The John A. Hartford Foundation is dedicated to improving the care of older adults by creating age-friendly health systems, supporting family caregivers, and improving serious illness and end-of-life care.  EWA has contributed to all of these areas.  Most recently EWA’s advocacy for the HRSA-funded Geriatrics Workforce Enhancement Program (GWEP) led to continued and even increased federal funding for the GWEP sites.  Even better, HRSA built in the principles of age-friendly care (known as the 4Ms, what Matters, Medication, Mentation, and Mobility) into the federal program.  EWA was also a powerful advocate for passage of the RAISE Family Caregivers Act.  We are now building on that federal legislation to create a national strategy to support caregivers and are currently exploring a private-partnership to support implementation of that important law.  EWA recently released an issue brief on the workforce needed to care for older adults facing serious illness.  Finally, EWA provides a platform for us to disseminate our programs and information, and in turn, the EWA helps keep us abreast of the incredible work being done by its members in our three priority areas so that we can promote and amplify it.

Looking forward, what do you see as the most important challenges EWA needs to address in the next ten years?

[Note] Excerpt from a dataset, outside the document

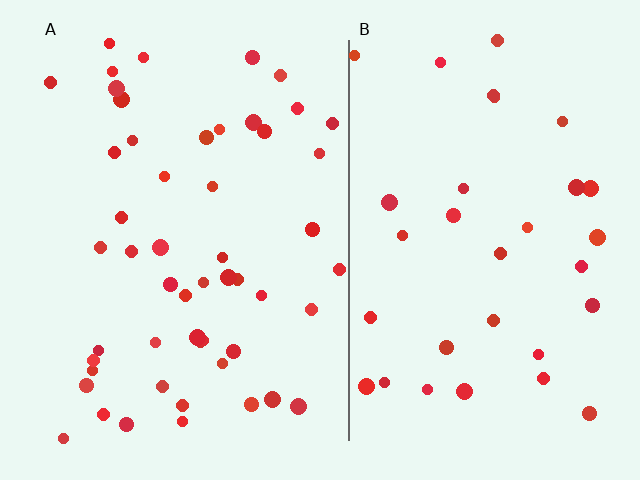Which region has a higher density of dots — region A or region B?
A (the left).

The most important challenges over the next ten years will include:

  1. Workforce shortages amongst the entire care team, including geriatrics-trained professionals and direct care workers
  2. How can technology support the needs of older adults health care as well as the workforce that cares for them
  3. Addressing the different care needs in urban and rural settings and finding ways of supporting both
  4. Connecting care to social determinants of health for older adults including social isolation, transportation, nutrition, housing, and many more
  5. Empowering frontline staff to care for older adults through better training, wages, and job ladders
  6. Support of family caregivers will become more important than ever as we have more older adults living longer with uncertain long-term care financing and care
  7. Last, but certainly not least, reaching more funders to support the terrific work of EWA!

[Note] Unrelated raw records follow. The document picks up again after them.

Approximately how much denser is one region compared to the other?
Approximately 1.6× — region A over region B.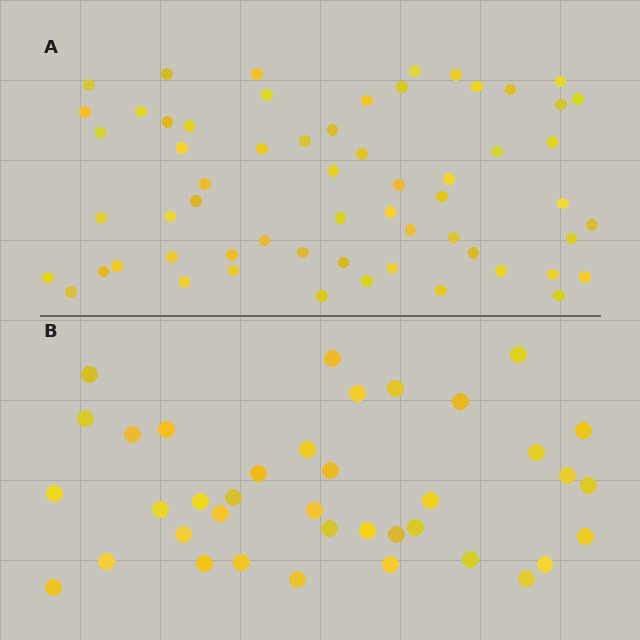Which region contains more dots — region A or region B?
Region A (the top region) has more dots.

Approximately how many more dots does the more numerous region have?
Region A has approximately 20 more dots than region B.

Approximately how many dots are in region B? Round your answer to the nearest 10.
About 40 dots. (The exact count is 38, which rounds to 40.)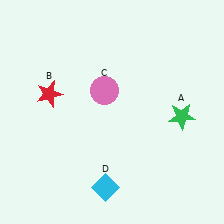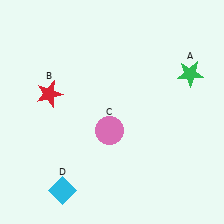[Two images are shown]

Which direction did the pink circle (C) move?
The pink circle (C) moved down.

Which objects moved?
The objects that moved are: the green star (A), the pink circle (C), the cyan diamond (D).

What are some of the other JAHF projects that are focused on the eldercare workforce?

Our age-friendly health systems initiative is very much about preparing a workforce in the basics of the 4Ms.  Our Geriatric ED, Geriatric surgery, and home based primary care initiatives focus on training and education of teams in these settings.  JAHF projects cross pollinate through EWA’s membership.  Both of us collaborate with the n4a, GWEP Coordinating Center, Community Catalyst, Diverse Elders Coalition, National PACE Association, and many others where workforce issues are integral to addressing the needs of core constituencies. Through EWA’s past two webinars focused on JAHF projects like an Age-Friendly Workforce, and Care Coordination with PACE 2.0, JAHF has worked with EWA to educate the community on these important projects.